I have to solve this exercise but I have really no clue even how to start with it:
Identify the topological space underlying the cubic $Y^2Z=X^2(X-Z)$ in $\mathbb{PR}^2$. How does it fit with the shape of $Y^2Z=X(X-Z)(X-\lambda Z)$ in $\mathbb{R}^2$ ($\lambda\in\mathbb{R}-\{0,1\}$)?
I would be really thankful if anybody could help me, thanks in advance!
On
a) The topological space underlying the cubic $Y^2Z=X^2(X-Z)$ in $\mathbb{PR}^2$ is disconnected .
One (closed) connected component is the singleton set consisting of just the origin {[0:0:1]}.
The other component (the rest) is homeomorphic to a circle.
b) Every curve $Y^2Z=X(X-Z)(X-\lambda Z)$ with $\mathbb{R}^2$ ($\lambda\in\mathbb{R}-\{0,1\}$) is disconnected too, and is homeomorphic to the disjoint union of two circles.
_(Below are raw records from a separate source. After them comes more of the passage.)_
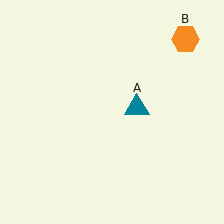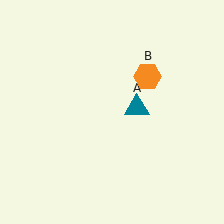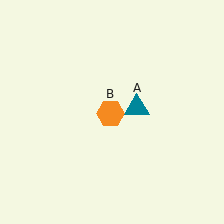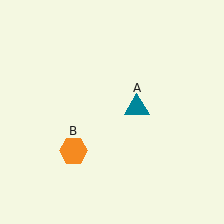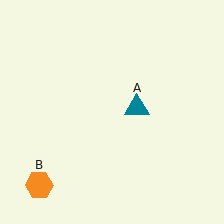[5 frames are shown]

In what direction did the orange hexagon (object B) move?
The orange hexagon (object B) moved down and to the left.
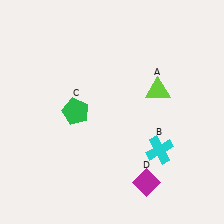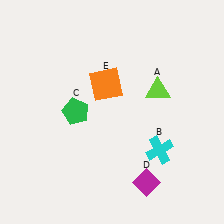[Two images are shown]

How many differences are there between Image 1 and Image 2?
There is 1 difference between the two images.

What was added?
An orange square (E) was added in Image 2.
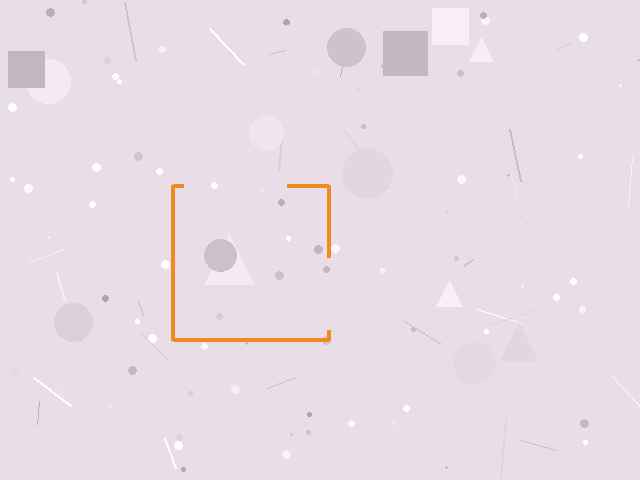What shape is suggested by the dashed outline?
The dashed outline suggests a square.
Think of $\Bbb R\Bbb P^2$ as $\Bbb R^2$ with a copy of $\Bbb R\Bbb P^1$ at infinity. Setting $Z=1$, you get the affine "curve" $y^2=x^2(x-1)$, consists of the origin and a smooth curve (for $x\ge 1$). It meets the "line at infinity" in the one point $[0,1,0]$. Thus, it is homeomorphic to the union of a point and a circle. For extra credit (:)), can you show that the curve has an inflection point at infinity (and meets the line at infinity tangentially)?
I mistakenly was thinking of the curve $Y^2 Z = X^2(X+Z)$; setting $Z=1$, you get the affine nodal cubic $y^2=x^2(x+1)$. When you include the point at infinity, you should be able to convince yourself that this is homeomorphic to a figure eight curve (i.e., the wedge of two circles). It looks like this:
In the case of the smooth cubic, the standard affine picture has two components. To what standard one-manifold do you think the projective curve is homeomorphic?